There will be no “public circus” when top Obama-era Justice Department official Bruce Ohr speaks to lawmakers later this month, said House Oversight Chairman Trey Gowdy, R-S.C., on Monday.
Ohr, who fed the FBI information from ex-British spy Christopher Steele, the author of the Trump dossier, even after Steele was cut as a source for providing confidential information to the media, is set to testify before members of the Oversight and Judiciary Committees on Aug. 28.
Ohr will have to “answer why he had 60+ contacts with dossier author, Chris Steele, as far back as January 2016. He owes the American public the full truth,” said Rep. Mark Meadows, R-N.C., in revealing that the interview would be taking place.
Alluding to past instances where public testimony has led to grandstanding by lawmakers, Gowdy confirmed this interview will be done behind closed doors.
“I’m going to come back to Washington,” Gowdy said on Fox News. “I will leave my beloved South Carolina and I will go back and I’m sure others will too.
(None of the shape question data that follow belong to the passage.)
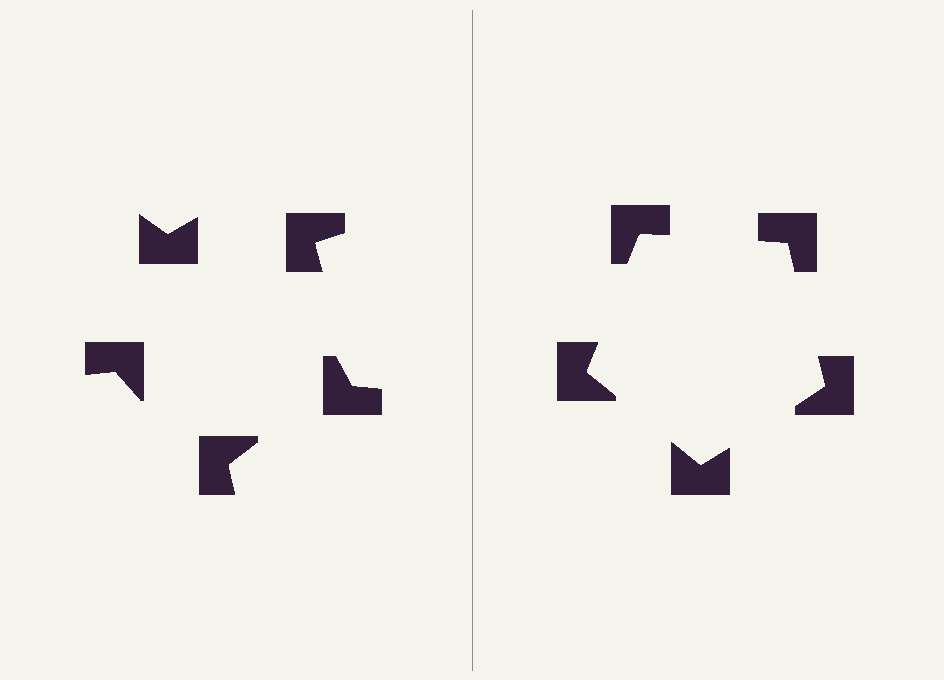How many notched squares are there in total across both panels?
10 — 5 on each side.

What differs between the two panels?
The notched squares are positioned identically on both sides; only the wedge orientations differ. On the right they align to a pentagon; on the left they are misaligned.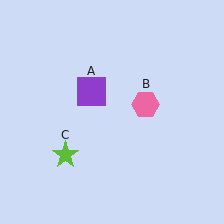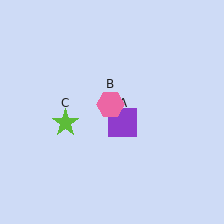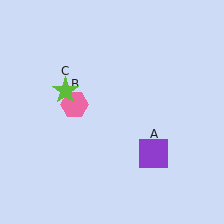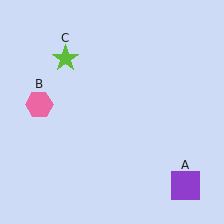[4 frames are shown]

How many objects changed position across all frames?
3 objects changed position: purple square (object A), pink hexagon (object B), lime star (object C).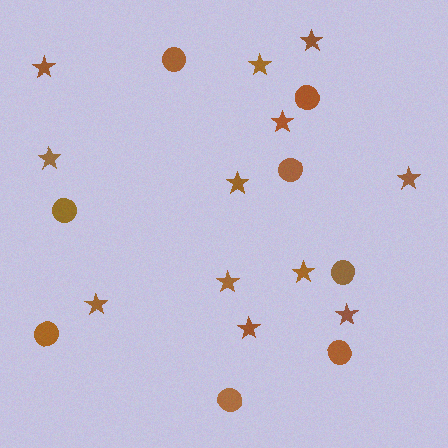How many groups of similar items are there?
There are 2 groups: one group of stars (12) and one group of circles (8).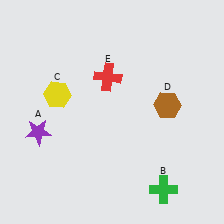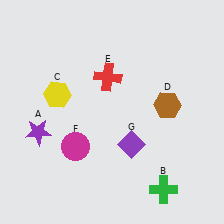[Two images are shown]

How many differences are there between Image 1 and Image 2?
There are 2 differences between the two images.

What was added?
A magenta circle (F), a purple diamond (G) were added in Image 2.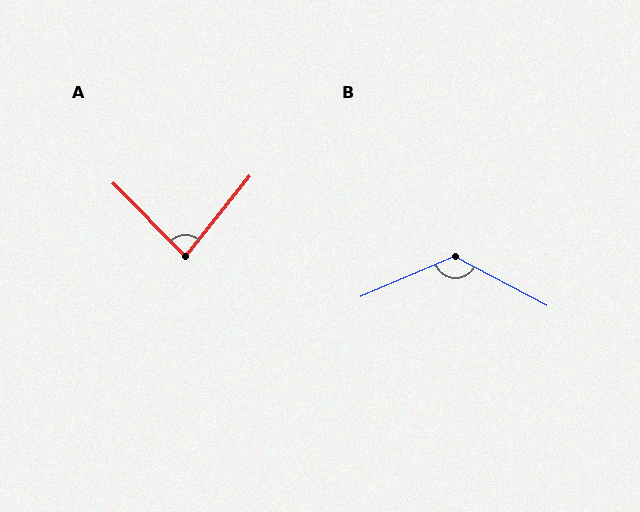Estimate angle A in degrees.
Approximately 83 degrees.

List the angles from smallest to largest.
A (83°), B (129°).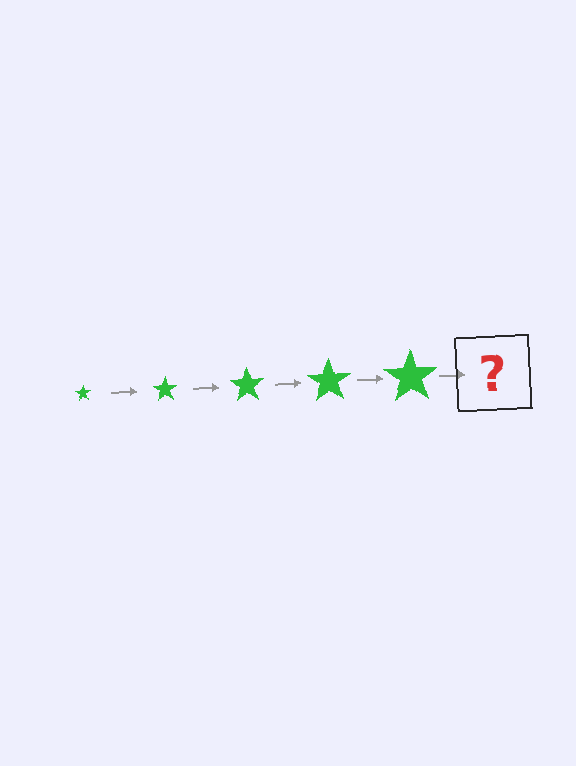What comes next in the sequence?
The next element should be a green star, larger than the previous one.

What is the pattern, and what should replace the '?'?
The pattern is that the star gets progressively larger each step. The '?' should be a green star, larger than the previous one.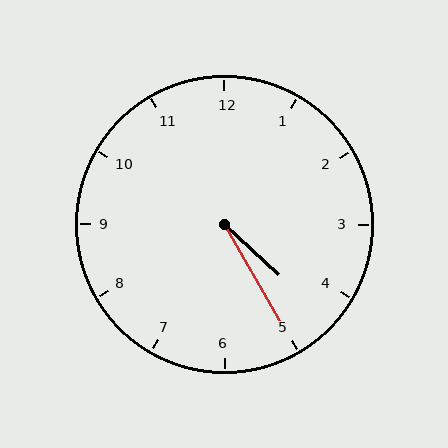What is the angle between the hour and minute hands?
Approximately 18 degrees.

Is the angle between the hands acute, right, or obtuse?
It is acute.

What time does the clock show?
4:25.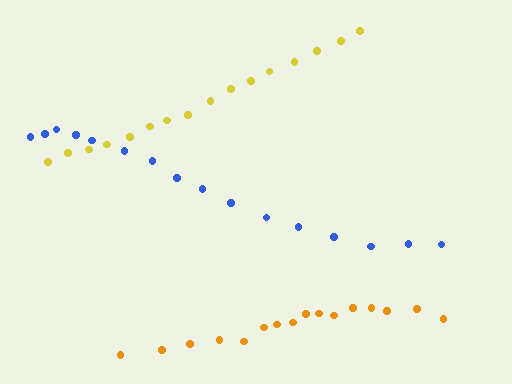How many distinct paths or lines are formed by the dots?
There are 3 distinct paths.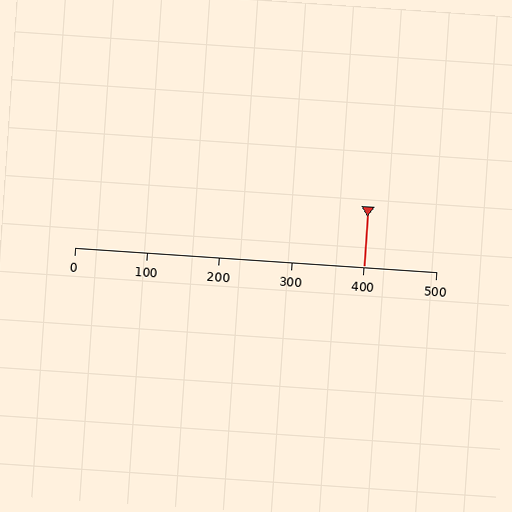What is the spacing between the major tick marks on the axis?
The major ticks are spaced 100 apart.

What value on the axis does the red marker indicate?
The marker indicates approximately 400.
We are going to be back and we are going to interview Bruce or not in a public circus setting but any deposition with no time limits and we are going to get to the bottom of what he did, why he did it, who he did it in concert with, whether he had the permission of the supervisors at the Department of Justice.”
Gowdy, a former federal prosecutor, said he used to do the work Ohr does now. “It is unbelievable that a prosecutor would insert himself into an ongoing investigation for which he had nothing to do,” he added.
Ohr is a former associate deputy attorney general. He was demoted after it came to light he met with Steele and Fusion GPS co-founder Glenn Simpson but kept his role as Organized Crime Task Force director at the Justice Department.
His wife, Nellie Ohr, was employed by Fusion GPS, the opposition research firm that commissioned the dossier in an effort that was funded in part by Democrats, to assist in the cultivation of research on then-candidate Donald Trump.
House Intelligence Committee Chairman Devin Nunes, R-Calif., said last week that Bruce Ohr will become “more and more important” as GOP lawmakers look for evidence of power abuse and corruption at the highest levels of the Obama administration.
The Ohr interview, which will happen amid an August recess, comes a month after now-ex FBI agent Peter Strzok testified before lawmakers in a public setting. Strzok, who it was announced on Monday was fired by the FBI, has come under fire for text messages he exchanged with a fellow FBI employee with whom he was having an affair that were critical of President Trump.
During his testimony, at least one Republican, Rep. Louie Gohmert, R-Texas, was condemned by figures on both sides of the aisle for bringing up Strzok’s personal life.
Editor’s note: This story has been corrected to say that Bruce Ohr has kept his job as Organized Crime Task Force director. He was not demoted to that role when he lost his post as associate deputy attorney general.